Muqtada blamed many things, including "more sickness," for his seclusion. But it wasn't his decision, and it is part of a trend that has been afoot for some time within Iran's controlled terrorist groups: Figureheads are being supplanted by capable operational commanders. One does not undergo such a sweeping change in order to get more political; rather, it is to get more operational. Witness Baghdad and Basra in the past 48 hours.
Please consider the following to demonstrate:
In reality, the continued presence of his Iranian masters pushed him to isolate himself. Iran has changed other leadership positions and oriented other terrorist groups toward field operational leadership and away from political leadership. The IRGC commander was changed. Hizballah’s military command was stripped from Nasrallah and handed to sheikh Naim Qasim in the Bekaa Valley. And Hamas is effectively run by al-Qassam Brigades military commander Ahmed Jabari in Gaza, not Khalid Meshaal in Damascus nor Ismail Haniyeh in Gaza City.

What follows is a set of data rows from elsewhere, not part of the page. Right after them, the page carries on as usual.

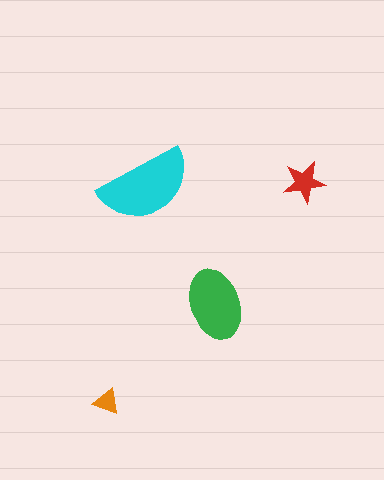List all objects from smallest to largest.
The orange triangle, the red star, the green ellipse, the cyan semicircle.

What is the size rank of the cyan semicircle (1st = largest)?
1st.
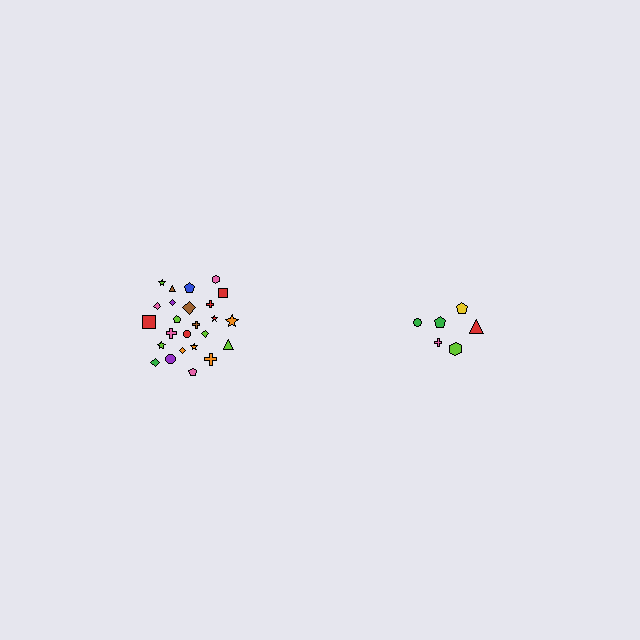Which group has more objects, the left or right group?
The left group.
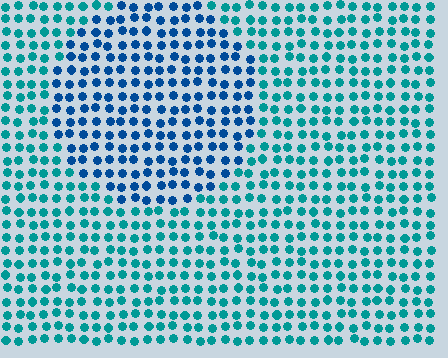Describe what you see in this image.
The image is filled with small teal elements in a uniform arrangement. A circle-shaped region is visible where the elements are tinted to a slightly different hue, forming a subtle color boundary.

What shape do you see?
I see a circle.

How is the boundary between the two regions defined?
The boundary is defined purely by a slight shift in hue (about 32 degrees). Spacing, size, and orientation are identical on both sides.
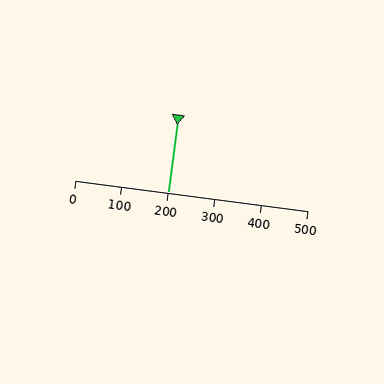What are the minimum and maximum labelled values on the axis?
The axis runs from 0 to 500.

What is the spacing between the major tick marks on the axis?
The major ticks are spaced 100 apart.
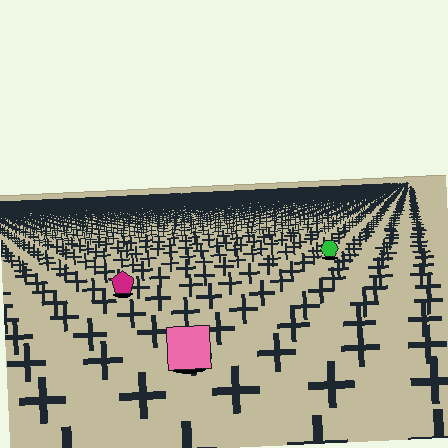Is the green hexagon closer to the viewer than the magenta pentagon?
No. The magenta pentagon is closer — you can tell from the texture gradient: the ground texture is coarser near it.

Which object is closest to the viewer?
The pink square is closest. The texture marks near it are larger and more spread out.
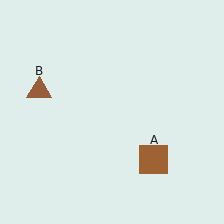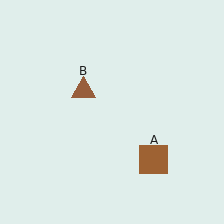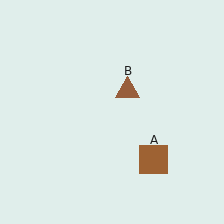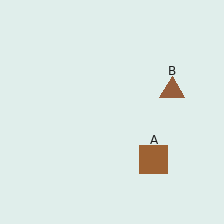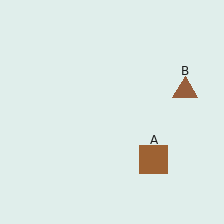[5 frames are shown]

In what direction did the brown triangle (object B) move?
The brown triangle (object B) moved right.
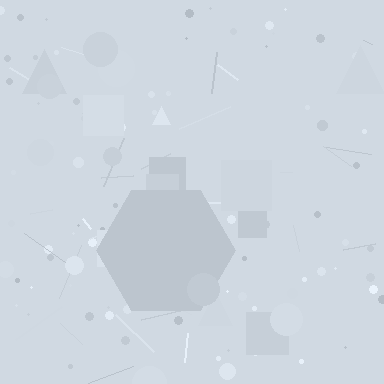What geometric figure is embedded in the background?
A hexagon is embedded in the background.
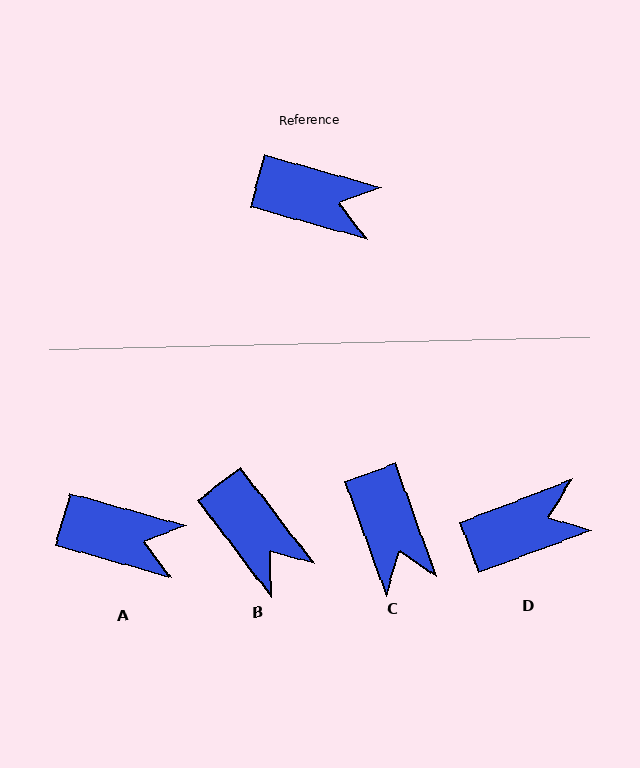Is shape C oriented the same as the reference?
No, it is off by about 55 degrees.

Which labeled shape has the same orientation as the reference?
A.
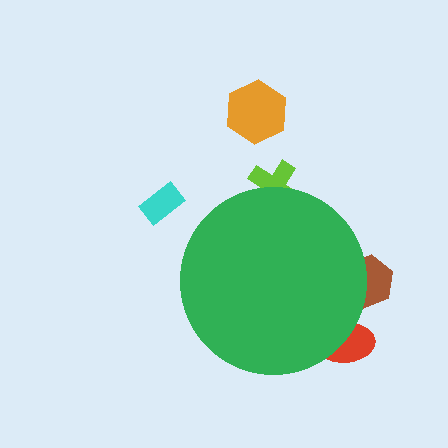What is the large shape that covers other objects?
A green circle.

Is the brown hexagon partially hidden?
Yes, the brown hexagon is partially hidden behind the green circle.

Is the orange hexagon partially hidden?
No, the orange hexagon is fully visible.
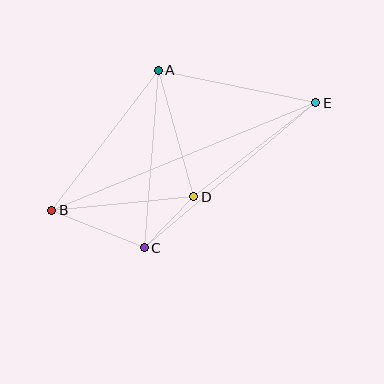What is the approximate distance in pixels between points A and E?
The distance between A and E is approximately 161 pixels.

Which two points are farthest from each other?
Points B and E are farthest from each other.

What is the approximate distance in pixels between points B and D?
The distance between B and D is approximately 142 pixels.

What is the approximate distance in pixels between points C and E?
The distance between C and E is approximately 224 pixels.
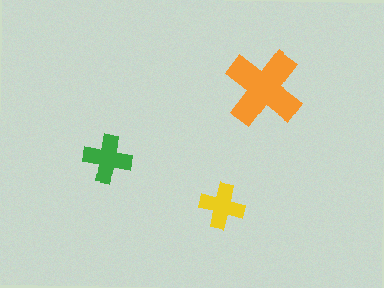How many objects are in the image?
There are 3 objects in the image.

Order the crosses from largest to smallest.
the orange one, the green one, the yellow one.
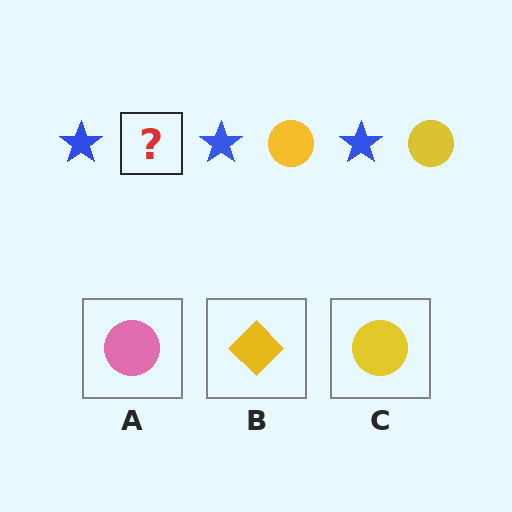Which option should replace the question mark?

As such, the militarily incompetent Muqtada al-Sadr has been yanked from control of the Mahdi Army. We are seeing the natural and intended progression of this change in Iraq today.
The shelling of the 'Green Zone' (or International Zone) in Baghdad in coordination with attacks throughout southern Iraq from Basra to Baghdad are not a reaction to an al-Sadr decision any more than they are the effects of his military leadership and command. They are the fruits of Iranian labor.
The rockets used in the Green Zone attacks “were Iranian-provided, Iranian-made rockets,” General Petraeus said.
Can we dismiss this from the most successful US commander in Iraq since the conflict began? Further, is it wise to also dismiss the trend of Iranian command changes across the board to operational ground commanders? And, is it wise to forget that Muqtada al-Sadr announced his seclusion and withdrawal from command (at the behest of his Iranian masters)?
In order to minimize or dismiss Iran’s guiding hand in the fighting in Iraq, one must do all of these things. And this is completely illogical. Completely.
It's not entirely up to us whether or not we are in conflict with Iran. But who can blame the American people if they do not understand that Iran is killing our boys - and Iraq's - daily?
People, we are only one half of the equation. The other half has been decided, like it or not. But for goodness sakes, don't take General David Petraeus's word for it.
Oh, no. Instead, cry out, "O Admiral Fallon, where art thou?" That should help.